History & Archeology

The varied and influential inhabitants of San Agustín de Callo have contributed to the unique blend of architecture which creates the individual character of the house. In the main courtyard it is possible to see three distinct styles, Inca (Imperial style 15th century, construction style which the Incas used for their temples and palaces), Spanish Colonial (18th century) and Republican (19th century). The Hacienda has been written about by the famous chronicler Cieza de Leon (1536). This Inca Palace or temple was built by Tupac-Yupanqui (Inca Emperor) or Huayna-Capac in the 15th century. San Agustín de Callo constitutes the only lived-in museum of Inca Imperial and Spanish Colonial style.
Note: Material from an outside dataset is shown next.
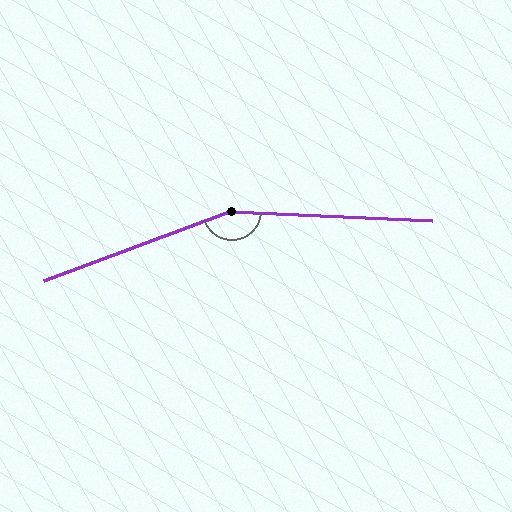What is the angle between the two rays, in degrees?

By far the most impressive sights are the perfectly carved volcanic stone walls of two of the Inca rooms which have survived the centuries and now serve as chapel and dining room.

Surrounded by the smoke-blackened walls of the dining room, one can marvel at the infinite precision of the stonemasonry, a monument to the unrivalled craftsmanship of the Incas, and admire the stunning view of Cotopaxi, the highest active volcano in the world. This magical spectacle was extolled by Alexander von Humboldt who visited the Inca site in 1802 included his observations in his work “Vue de Cordilleres et Monuments des Peuples Indigenes de L’Amerique” Paris 1810.
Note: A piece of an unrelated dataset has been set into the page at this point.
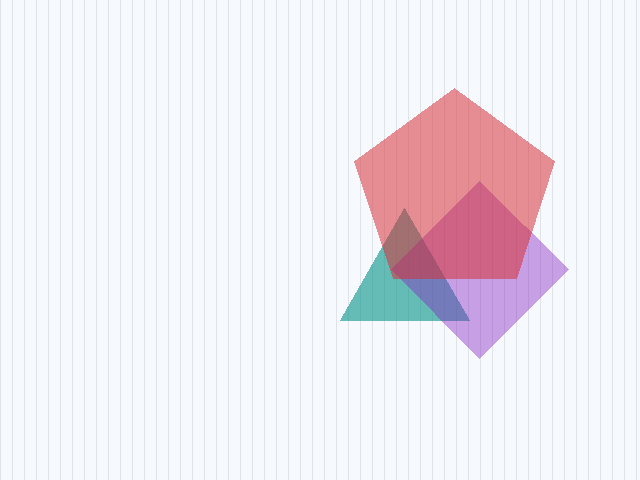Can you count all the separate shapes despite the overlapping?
Yes, there are 3 separate shapes.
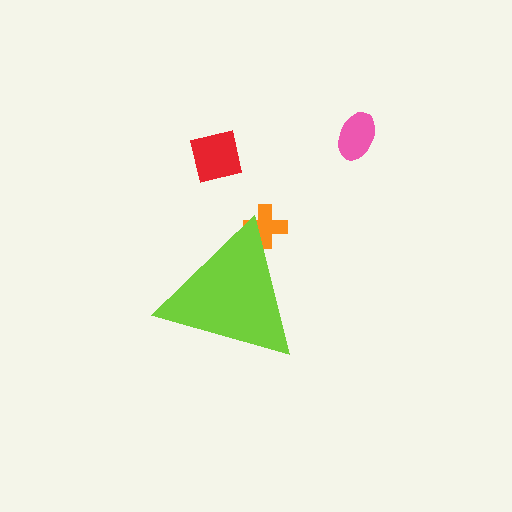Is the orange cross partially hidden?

This temple or palace was built around 1440 A.D. by one of the last Inca emperors, Huayna-Capac or Tupac-Yupanqui, and to this day the remaining rooms prevail as a magnificent sample of the unique style of Inca construction. The site is currently being investigated by Dr. David Brown of the University of Texas, the funding of which was provided by the National Geographic Society. Previously unknown portions of Inca walls and foundations have been discovered throughout the restoration process of the house.
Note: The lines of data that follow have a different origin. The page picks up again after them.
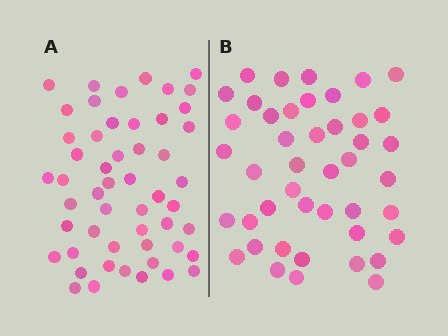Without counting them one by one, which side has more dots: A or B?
Region A (the left region) has more dots.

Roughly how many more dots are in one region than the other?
Region A has roughly 8 or so more dots than region B.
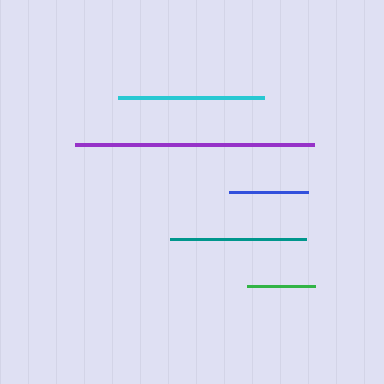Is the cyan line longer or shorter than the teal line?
The cyan and teal lines are approximately the same length (about 146 and 135 pixels).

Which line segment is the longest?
The purple line is the longest at approximately 239 pixels.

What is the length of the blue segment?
The blue segment is approximately 79 pixels long.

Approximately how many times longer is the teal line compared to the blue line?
The teal line is approximately 1.7 times the length of the blue line.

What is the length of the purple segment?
The purple segment is approximately 239 pixels long.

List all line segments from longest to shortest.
From longest to shortest: purple, cyan and teal (about equal), blue, green.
“From this dike, which divides the waters of the Southern Sea and the Atlantic Ocean, one can glimpse, an interminable prairie covered by pumice stone, the ruins of the House of the Inca Huayna-Capac, together with the Panecillo or Sugar Bun. The Panecillo, rising eighty meters above sea Level, is a hillock littered with small brush of the genus Molina, Spermacoces and Cactus. The indigenous, or natives, are certain that this hillock, resembling a bell and extremely regular in shape, is a tumulus, one the hills that the country’s ancient inhabitants built to bury their princes of illustrious persons. In support of this theory, the natives claim that the Panecillo is made up of volcanic rubble throughout its base as in its peak or summit.” ALEXANDER VON HUMBOLDT (description of Callo Mound)

The peaceful atmosphere and magical landscape, history and culture, combine to make San Agustin de Callo a sanctuary of inspiration for artists and lovers of nature and a restful haven for weary travelers.